A questo mondo –per fortuna- tutto è opinabile, ma all’interno della mia piccola galassia mentale costellata di dubbi registro, per una volta, una certezza incrollabile: il giudizio maturato nei confronti di “
All Is Phantom”, opera prima dei
Ghostbound.
Un
6,5 incontrovertibile, frutto di un bilancio comunque positivo tra spunti degni di nota e passi falsi.
Annovererei nella prima categoria una miscela sonora oltremodo eclettica: si potrebbe coniare la definizione composita
post-avant-blackgaze-gothic-new wave rock/metal; si potrebbe azzardare un
melting pot sonoro che unisca
Anathema, Panopticon, Talk Talk, Opeth, The Smiths, As Light Dies, Nick Cave ed
Agalloch… sta di fatto che, comunque la s’intenda inquadrare, ci troviamo di fronte ad un coacervo piuttosto ben amalgamato e ricco di influenze affascinanti.
Compendiano un cotale stuolo di sonorità melodie ordite con gusto (“
The Wildest of Rivers”
in primis) e partiture talvolta tristemente solenni (il crescendo della conclusiva “
Goodbye”) talvolta ammantate di delicata malinconia (“
Earthen Ground”), senza rinunciare a qualche scorribanda (“
Roof and Wall”) nel lato oscuro –a cui consiglio di cedere più spesso in futuro-.
Aiutano inoltre la causa
lyrics per nulla banali o stereotipate e arrangiamenti ricchi ma mai ridondanti, capitanati dalle scorribande del violoncello di
Valeriya Sholokhova e del violino di
Natalia Barnaby Steinbach.
Peccato che, a fungere da contraltare, si registrino alcune
défaillances compositive: è il caso di “
(I Will) Keep My Dreams Inside”, che si trascina senza sussulti significativi, e delle non imbattibili strumentali “
Intermezzo” e “
It Goes Away”.
Non mancano, poi, i balbettii esecutivi: la voce –sempre in
clean- di
Alec A. Head (anche principale
songwriter) denuncia pecche di intonazione –soprattutto in “
Night Time Drowning”- e più in generale di coloritura della timbrica, mentre il
drumming del
session David Richman troppo di rado lascia il segno.
Un breve cenno, da ultimo, sugli inciampi tecnici: penso al bell’affresco sonico dell’

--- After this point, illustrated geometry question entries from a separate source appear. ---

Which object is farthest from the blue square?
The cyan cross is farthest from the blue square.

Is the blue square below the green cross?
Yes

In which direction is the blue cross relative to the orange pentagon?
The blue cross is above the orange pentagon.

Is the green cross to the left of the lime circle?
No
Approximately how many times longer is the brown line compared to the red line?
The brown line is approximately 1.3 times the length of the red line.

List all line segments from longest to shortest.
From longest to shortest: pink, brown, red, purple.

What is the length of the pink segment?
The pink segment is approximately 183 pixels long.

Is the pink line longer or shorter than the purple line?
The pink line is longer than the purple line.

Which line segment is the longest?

opening track, purtroppo sfregiato da un
mixing che chiude gli strumenti in un barattolo di timidezza, e ad una produzione (opera di
Jesse Cannon e
Mike Oettinger) tanto organica quanto opaca.
Mi piace pensare che la maggior parte di tali criticità possa essere catalogata alla voce “peccati di gioventù”: in fondo, parliamo di una compagine all’esordio discografico, fondata solamente nel 2013, cui è doveroso accordare corposi margini di miglioramento.
Senza contare che, come si diceva in apertura, tutto è opinabile, ed in effetti sulla rete si sprecano opinioni contrastanti:
metal-archives ha sdegnosamente chiuso i porti (tanto per rimanere sull’attualità) al trio statunitense poiché “non abbastanza metal”, mentre altrove si legge di un mezzo capolavoro o, alternativamente, di una pretenziosa ciofeca.
Per quanto mi riguarda, la verità sta nel mezzo.
Bagliori in casa
Ghostbound, ad ogni modo, già s’intravedono; i mezzi per costruire un domani radioso ci sono.